Research & Papers

Post Training Quantization for Efficient Dataset Condensation

A novel technique compresses training datasets to 2-bit images while nearly doubling test accuracy in extreme regimes.

Deep Dive

Researchers Linh-Tam Tran and Sung-Ho Bae have introduced a breakthrough method for compressing the synthetic datasets used to train AI models, a process known as Dataset Condensation (DC). While DC already shrinks massive datasets into smaller, representative subsets, the team identified a major oversight: no one had effectively applied quantization—reducing the number of bits used to store each pixel—to these condensed images. Their novel 'patch-based post-training quantization' approach tackles this by processing images in small patches, applying localized quantization to minimize information loss. To manage the overhead, they use quantization-aware clustering to group similar patches, then introduces a refinement module to correct errors by aligning the distributions of original and dequantized images. The result is a plug-and-play framework that can supercharge any existing DC method.

The impact is substantial, especially in extreme low-bit scenarios. The method was tested across standard benchmarks including CIFAR-10/100, Tiny ImageNet, and ImageNet subsets. At a severely constrained 2-bit width, where conventional quantization causes massive quality degradation, their technique maintains high-fidelity representations. For example, when applied to the DM condensation method at just one image per class (IPC=1), it nearly doubled test accuracy, jumping from 26.0% to 54.1%. This means AI models can now be trained effectively on datasets that are orders of magnitude smaller in storage size without sacrificing performance, a critical advance for deploying models on edge devices or in resource-constrained environments.
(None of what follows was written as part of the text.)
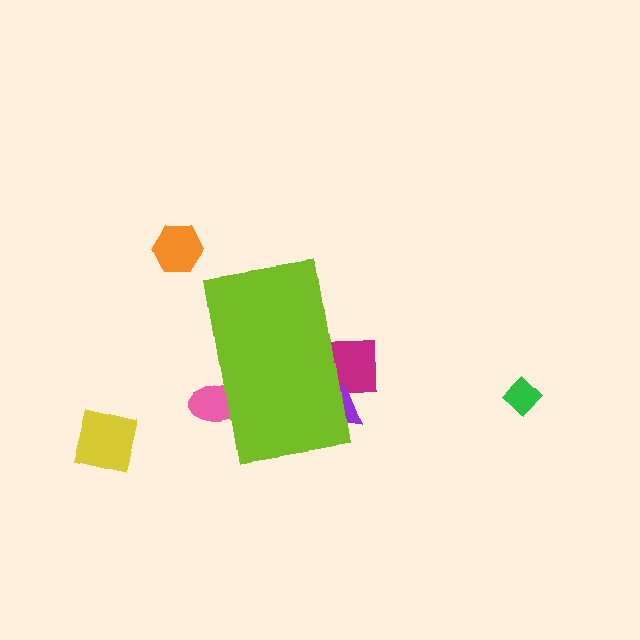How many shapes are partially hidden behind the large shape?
3 shapes are partially hidden.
The work was accepted as an Oral presentation at AAAI-2026.

Key Points
  • Proposes a novel patch-based post-training quantization method that compresses condensed AI training datasets to 2-bit images.
  • Nearly doubles test accuracy in extreme compression (e.g., 26.0% to 54.1% for DM at IPC=1) on CIFAR-10 and ImageNet benchmarks.
  • A plug-and-play framework that reduces storage overhead without expensive retraining, using quantization-aware clustering and a refinement module.

Why It Matters

Enables efficient AI training on edge devices by drastically reducing dataset storage needs without compromising model accuracy.